When free-ranging chickens in Sin Ming were culled, many people voiced their disapproval, but animal rescue volunteer Derrick Tan decided to do something about it.

"Many people were upset when the authorities killed the chickens, but no one was stepping forward to do anything about it. So my team and I decided that, since we have space, we could rescue some of them," said Mr Tan, 36.

The man who founded dog rescue group Voices for Animals, rounded up six birds from Sin Ming and placed them in an aviary he had built in Bukit Timah, where he runs Sunny Heights, a canine daycare centre.

Yesterday, on World Wildlife Day, he launched another rescue mission in Sin Ming to catch more birds.

A public outcry followed a move by the Agri-Food and Veterinary Authority (AVA) to cull 24 out of more than 50 free-ranging chickens in Sin Ming in January after it received 20 complaints about the fowls being noisy.

STEPPING FORWARD

Many people were upset when the authorities killed the chickens, but no one was stepping forward to do anything about it. So my team and I decided that, since we have space, we could rescue some of them.

ANIMAL RESCUE VOLUNTEER DERRICK TAN

AVA said it took action to safeguard public health and mitigate nuisance issues, adding later that the chickens could pose a bird-flu risk.

Mr Tan had to ensure he followed AVA guidelines in housing them.

AVA allows a maximum of 10 chickens to be kept in certain premises, and only within bird-proof enclosures, such as ones with fine wire-mesh netting, which prevents the chickens from having contact with other birds or animals. The cage must also have a proper roof.

"The keeping of chickens by VFA is allowed as long as the chickens are kept according to AVA’s guidelines," an AVA spokesman said. 

"Breeding of the chickens is not allowed," the spokesman said.

Mr Tan got to work about two weeks ago, enlisting the help of a friend who used to work in construction to build the aviary, which measures about 4m by 5m. It is about 2m high, allowing a person to walk in without crouching.

Mr Tan he said he spent about $2,500 on the structure, most of which came out of his own pocket. He received about $500 in donations from friends.

The aviary was completed in about a week. The next step was to catch the birds, which Mr Tan did with the help of friends and advice from staff at a temple in Sin Ming.

"We first had to explain to the temple staff that we were not catching the birds to cull them but to rescue them," he said.

He also contacted veterinarian Kenneth Tong, from the Animal and Avian Veterinary Clinic, for advice on diet, bird welfare and husbandry issues.

He advised Mr Tan to ensure that those interacting with the birds washed their hands after doing so and wore a mask while cleaning the coop.

Following such steps can help prevent transmission of diseases between humans and animals.

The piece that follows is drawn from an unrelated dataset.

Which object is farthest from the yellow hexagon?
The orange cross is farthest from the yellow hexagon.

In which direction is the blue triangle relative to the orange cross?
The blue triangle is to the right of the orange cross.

"Keeping the chickens separate from wild birds can help reduce the risk of bird flu and other viruses, and I told Mr Tan to be on the lookout for signs of illness in a bird, such as if it stops eating, has difficulty breathing or has discharge coming from its nose," the vet told The Straits Times.

"If such signs are observed, he should take the bird to a vet immediately. Thankfully, there is no bird flu in Singapore thanks to actions taken by AVA, but precautions should still be taken."

Mr Tan has taken precautions to prevent breeding. He has created a "nest" out of an old basket covered with leaves where the hens can lay eggs. The nest is tilted at an angle, so laid eggs will roll to a separate "drain", where the eggs can be collected and consumed instead of hatching into chicks.  

The chicken culling saga was the latest conflict between humans and wildlife here.

There have been similar concerns about nuisance caused by other animals, for instance, when long-tailed macaques sometimes enter homes bordering nature reserves in search of food. There have also been reports of wild boars and stray dogs attacking people.

Professor Peter Ng, who heads the Lee Kong Chian Natural History Museum, felt Mr Tan's actions were noble. "We're living in a concrete jungle. Compassion is a nice attribute to have. "

Mr Louis Ng, an MP for Nee Soon GRC and a known animal welfare advocate, applauded Mr Tan for stepping forward.

But he called on AVA to provide details of how it plans to deal with free-ranging birds in Singapore.

"If the authorities decide there is no longer a need to cull the birds, then finite resources can be saved to rescue other animals," said Mr Ng.